We recently had what appears to be an unrecoverable failure with one of our DX4000 4-drive boxes. After multiple attempts to do a System Restore with a USB key we could not get beyond an system failure error message (0x9) on the LED readout.
WD kindly sent a new box, we plugged in the 4 drives from the failed box and got the same message, and the same inability to restore the OS. The conclusion from this is a disk issue affecting the OS that could not be be fixed, somewhat surprising for a RAID drive. I suspect a problem with corruption of the OS and/or a problem with the OS partition.
WD Support suggested we try to read the drives with a Linux OS, so we used software from Diskinternals that claims to read a  Linux drive (connected through a USB-SATA drive adapter) but that showed unreadable Linux partitions for all four drives. This is probably not a suprise for RAID drives.
To make a long story short, we assembled a virtual RAID configuration by attaching all four drives through USB ports on one computer and, with the Diskinternals RAID Recovery software we were able to extract the contents of the Client Computer Backups folder on D: drive to another, large single SATA drive.
Now what? Does this one folder have all the necessary data to enumerate the different computers and backups involved in the data? Can we just copy the contents to one of our new DX4000 devices and see all the backups? Or, do we need to try and extract more files from the old drives?
Thanks for any ideas. A little concerned going forward, so I guess we will need to backup the backups somewhere, but then we have the same issue: how much do we need to baclup to be able to do a restore from a failed DX4000?
You might actually ask the end of this question over here. http://www.wegotserved.com/ Someone over there may have tried restoring just the backups.
With V.1 we used to backup the backups but I never tried to restore one. (Just the PC backups). I only use the 4/2tb box so I can use windows server backup to do a complete restore. The headless wizard works for this. Over 2tb of disc and you are out of luck. The newer DS boxes do not have the 2tb limit.
Just out of curiosity, you are going through a lot of trouble to recover the backups. Microsoft always figured you would not lose your PC and the backups at the same time, so you could just start over with fresh backups.Â
Thanks, I will try the question at that forum as well.
I looked at the data files in a working DX4000 and there seems to be information on each backup, so perhaps just copying the contests of the Client Backups folder to a working device will do the trick.
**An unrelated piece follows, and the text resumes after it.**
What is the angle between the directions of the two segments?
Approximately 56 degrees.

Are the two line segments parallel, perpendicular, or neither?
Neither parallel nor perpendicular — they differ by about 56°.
I am also having WD Support queried to see what they say.
Murphy is alive and well, it turns out we need to restore one computer and also lost the DX4000 at the same time.
In the future, I hope that periodically saving just this folder to an external USB drive will suffice, even if the subject DX4000 goes up in a puff of smoke.
Will report back with any progress on this subject.
Like I said. We used to backup that folder with an add-in. But I am not sure if you just put the backed up backups back on the same box, that already had the machines or if you built a new box it would populate?
on V.2 (what you have) it is posible they would show up under acrchived computers. Suppose I should try it some day
The moderator there pointed me to a freeware solution, copied below.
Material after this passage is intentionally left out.